Effects of Matrix Characteristics and Interpatch on Functional Connectivity in Fragmented Temperate Rainforests - MAGRACH - 2012 - Conservation Biology - Wiley Online Library

Abstract: The connectivity of remnant patches of habitat may affect the persistence of species in fragmented landscapes. We evaluated the effects of the structural connectivity of forest patches (ie, distance between patches) and matrix class (land-cover type) on the functional connectivity of 3 bird species (the White-crested Elaenia [Elaenia albiceps], the Green-backed Firecrown Hummingbird [Sephanoides sephaniodes], and the Austral Thrush [Turdus falklandii]. We measured functional connectivity at the rate at which each species crossed from one patch to another.
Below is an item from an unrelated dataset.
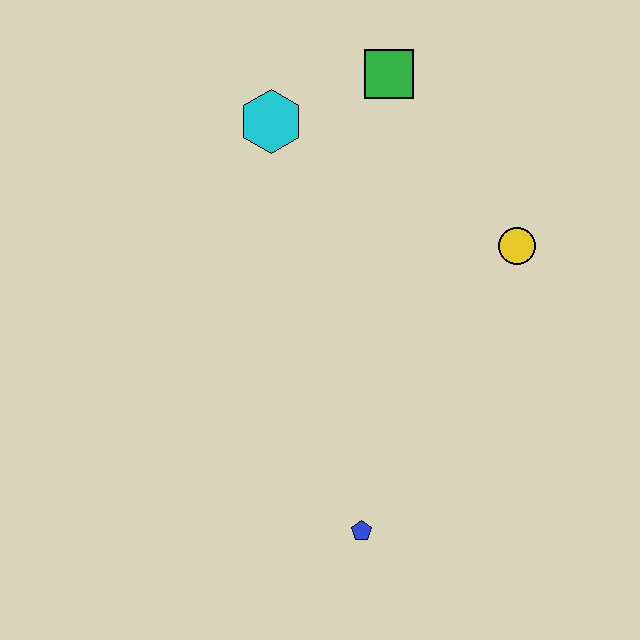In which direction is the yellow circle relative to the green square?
The yellow circle is below the green square.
We have also evaluated whether greater functional connectivity (dispersal of fruit and pollen) by comparing among forest patches of fruit and seedlings and adults of 2 plants with bird- and wind-dispersed seeds. Interpatch distance was strongly associated with functional connectivity, but its effect was not independent of matrix class. White-crested Elaenias and Austral Thrushes (both frugivores) were associated with higher densities of this plant. The lack of a similar association for the wind-dispersed species suggests this effect is linked to the dispersal vector. The abundance of the hummingbird-pollinated species was not related to the presence of hummingbirds. Interpatch distance and matrix class affect animal movement in fragmented landscapes and may have a cascading effect on the distribution of some animal-dispersed species. On the basis of our results, we believe effort should be invested in optimizing patch configuration and modifying the matrix so as to mitigate the effects of patch isolation on fragmented landscapes.